A Personal Minimalism

UntitledI watched a tongue in cheek video on minimalism and it made me ponder my own. After all, I’m a minimalist, but not of the sort that is parodied so well in this JP Sears video.

It wasn’t some spiritual awakening, or some new age hyperbole.

No. It was about having too much crap.

My family includes hoarders – some self admitted, some not, but hoarders all the same. “Because you never know….”

And at one point, I changed. I’d come back from a 120 hour week in the labryinths of Honewell, Clearwater, to my 2 bedroom place with every conceivable device one could have during that period in the 1990s. I had DVD players in every room. Television sets galore. My home office could probably have supplied the entire department I worked in.

I walked in and it dawned on me that I spent so much time working that I never used any of this stuff. I had two bathrooms and showers – why? There was only one of me, and visitors were rare because… I was rarely home. I was working so I could buy stuff that I never used. I had 2 cars, the project RX-7 (which was probably the only thing I valued out of all the redundancies). Just a few years ago, when I was still in the Navy and working with the Marines, all my stuff fit handily into a Seabag. I could, at that time, walk around with everything I owned.

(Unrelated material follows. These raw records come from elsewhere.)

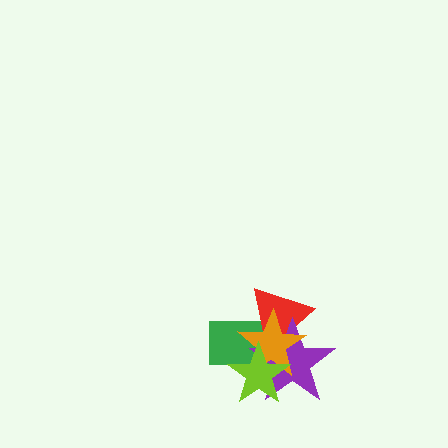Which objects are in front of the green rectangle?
4 objects cover part of the green rectangle: the red triangle, the purple star, the orange star and the lime star.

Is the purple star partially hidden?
Yes, it is partially covered by another shape.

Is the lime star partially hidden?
No, no other shape covers it.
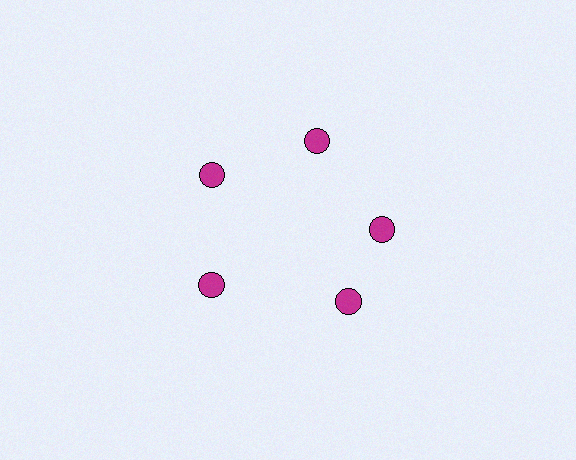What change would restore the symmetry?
The symmetry would be restored by rotating it back into even spacing with its neighbors so that all 5 circles sit at equal angles and equal distance from the center.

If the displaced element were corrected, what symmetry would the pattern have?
It would have 5-fold rotational symmetry — the pattern would map onto itself every 72 degrees.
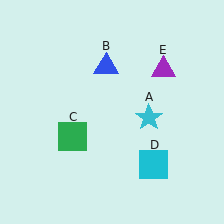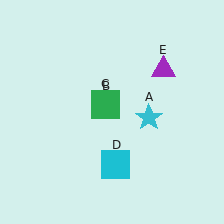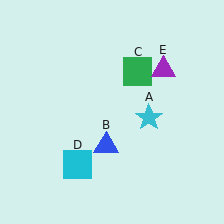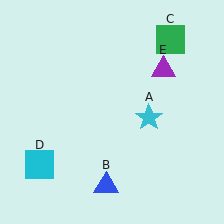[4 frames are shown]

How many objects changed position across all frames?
3 objects changed position: blue triangle (object B), green square (object C), cyan square (object D).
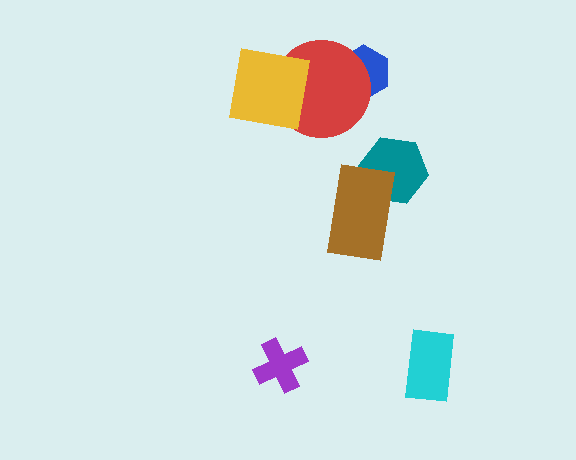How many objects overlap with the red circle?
2 objects overlap with the red circle.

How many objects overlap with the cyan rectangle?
0 objects overlap with the cyan rectangle.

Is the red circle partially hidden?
Yes, it is partially covered by another shape.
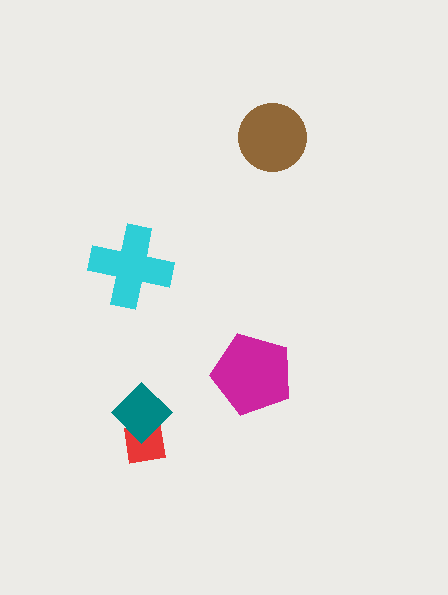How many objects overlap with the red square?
1 object overlaps with the red square.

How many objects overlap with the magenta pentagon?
0 objects overlap with the magenta pentagon.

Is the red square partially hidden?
Yes, it is partially covered by another shape.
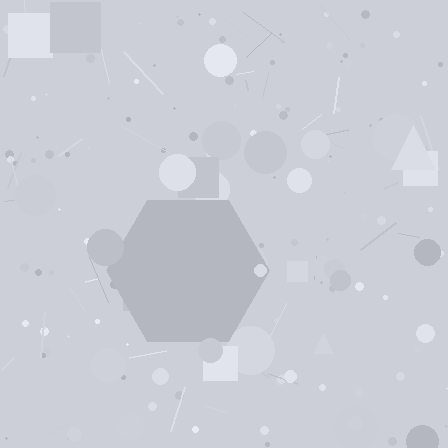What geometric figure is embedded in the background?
A hexagon is embedded in the background.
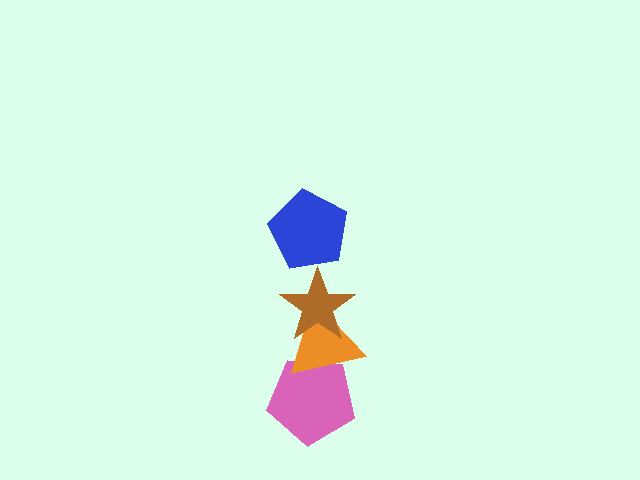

I didn’t lose things. I didn’t have unneeded things occupying space. I didn’t need to worry about moving a bunch of things when I left one place and ended up in another.

This was no spiritual awakening. It was a simple matter of being tired of dealing with all that shit, as well as the acknowledgement that I didn’t need most of what I had. And that was that. To an extent.

Then I caught myself buying things later on and asked myself why. It didn’t make me happy. It just seemed like a burden. It became something I just didn’t want to deal with, that distracted me from things I wanted to do. So I purged the idea of buying things without need. When you distill your world, you find out what matters – and you keep those things. The rest doesn’t matter. It could be if you’re trying to impress people, but if you have to impress people, do you really want them around anyway?

And then I traveled a lot. I left stuff in the Dominican Republic in 2005 to find out that it was given away when I asked about it in a few months. Or thrown out, or something. And so even what I carried in life became lighter.

Do I recommend it for other people? No. Would I give you some new age bullshit of how it frees your soul? No. It’s just what works for me. Having a limited amount of dishes means that I don’t have a lot to leave in the sink. That means I’m not afraid of looking in the sink, that I have no apprehension when I glance around about where things are.

I know where my towel is. And where the one in Safety Harbor, Florida, is.

It’s not like I can take it with me when I die. And why would I want to?

As Peter Gabriel wrote, “… Hey, I said, you can keep my things they’ve come to take me home.

But then I would say that reading Erich Fromm’s, “To Have Or To Be” is worthwhile.